As that infrastructure is evaluated, executive decision-makers must also assess human capital needs before implementation. “Retail leaders need to consider the skills and expertise required to implement and manage generative AI, including data scientists, machine learning engineers and software developers,” Mazumder said. “They should look at their current capabilities and identify gaps that need to be addressed through training, hiring or augmenting using partners.”
A ”strategic imperative”
Howard Meitiner, former chief executive officer of Sephora who is now managing director at Carl Marks Advisors, told WWD that while the investment costs for mid-market retailers may seem high, investing in AI “is a non-negotiable strategic imperative because it is at the very heart of future retail success and competitiveness.”
And while it may be essential to have machine-learning engineers and software developers on hand, as Mazumder suggests, generative AI can take on greater tasks, according to Meitiner, who said it’s important “to consider the benefits that investing in AI can generate.
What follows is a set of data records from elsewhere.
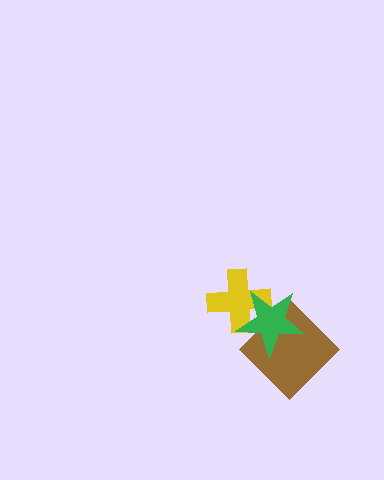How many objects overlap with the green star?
2 objects overlap with the green star.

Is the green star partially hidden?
No, no other shape covers it.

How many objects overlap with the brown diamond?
1 object overlaps with the brown diamond.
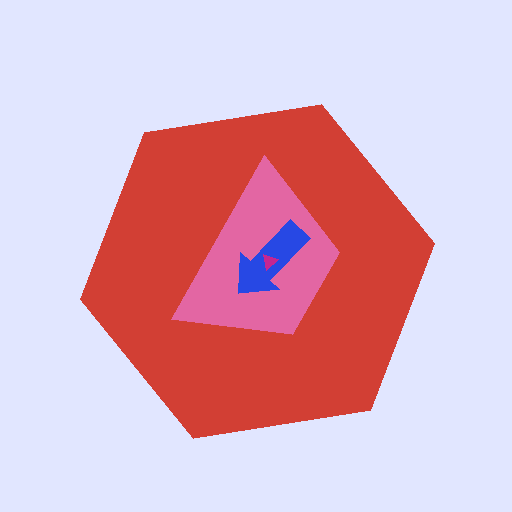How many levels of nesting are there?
4.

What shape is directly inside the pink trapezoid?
The blue arrow.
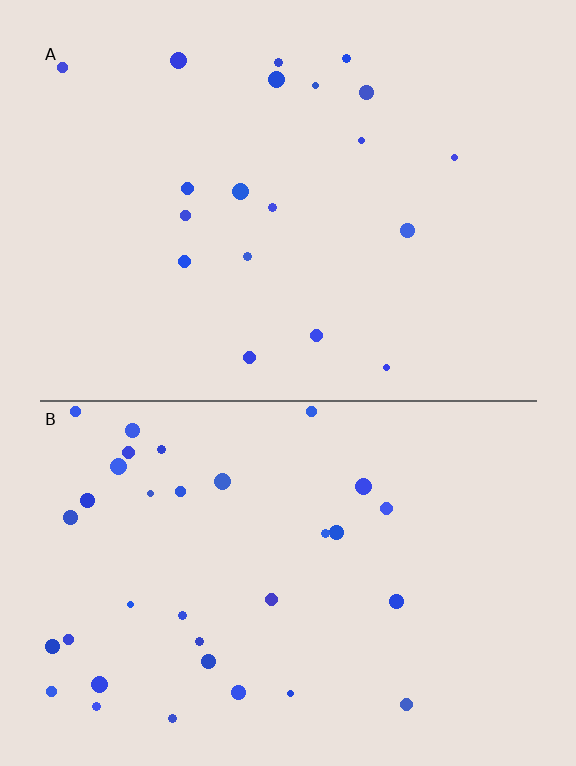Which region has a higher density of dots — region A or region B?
B (the bottom).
One key area is in data analysis. Many retailers have lacked the technical capability to truly exploit the information contained within company databases for insights to drive new initiatives. With AI, they can generate such insights by clicking a button, reducing administrative burdens and making forecasting easier and more accurate.”
Meitiner said improving the experience the company provides its customers “will become increasingly important and one of the key differentiator and success drivers. The labor savings generated through AI deployment in other business areas can provide funding for retailers to invest in better, human-centered customer service initiatives.”
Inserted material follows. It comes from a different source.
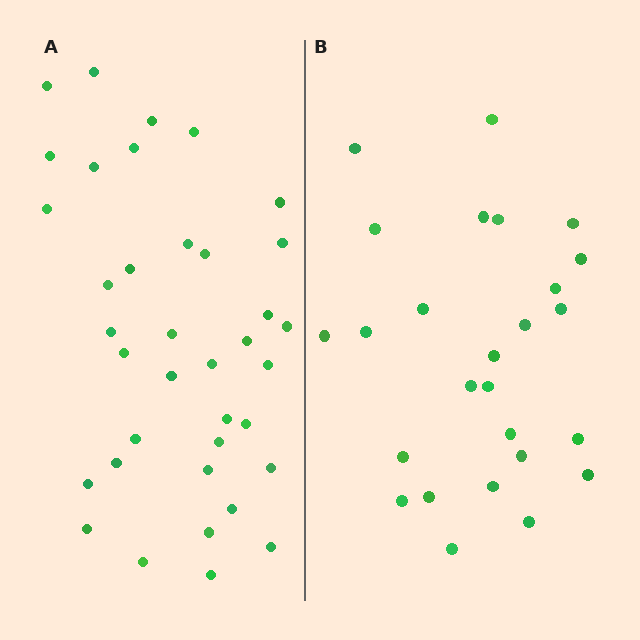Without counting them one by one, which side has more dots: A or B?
Region A (the left region) has more dots.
“Companies that embrace these kinds of strategic moves will increase the likelihood of them being a winner in the coming year,” he added.
Better brand experiences
Tom Ajello, senior partner for experience, innovation and engineering at global creative consultancy Lippincott, has recently worked with retailers and brands to help with AI and digital strategies, and cites Walmart, Coach, Sephora and The Body Shop as former clients. Ajello told WWD that investing in generative AI is more than a strategic decision; “it’s a declaration of leadership in the new era of retail. It’s about setting a course for a future where technology amplifies creativity, enriches human connections and redefines the essence of brand experience.”
And that brand experience also has a more personal and creative dimension, including the forging of more authentic connections. “In an age where digital experiences often feel detached, generative AI offers an unparalleled opportunity to craft more genuine, engaging interactions,” he said. “By leveraging AI to understand and anticipate customer desires more deeply, retailers can create offerings that resonate on a personal level, transcending traditional boundaries.”
Ajello said his firm is currently talking with one retailer about AI personas, “which seamlessly integrate the customer into their creative process. This tool will allow them to generate personas that have an LLM extension. Their team will be able to talk to any given persona about anything they like. Walmart versus Target. Amazon. Toothpaste. Pizza.”
“But most importantly, these personas will be able to extensively describe their bedrooms, closets and shopping routines,” he said.
With that information, the AI can generate various insights. Ajello said the data collected can then feed back into AI system, which will generate reliable bedroom layouts. “Think: dynamically generated medicine cabinets, bathroom closets and pantries based on customer data,” he said. “These AI-generated insights are invaluable for all kinds of things for this retailer, from design process to research.”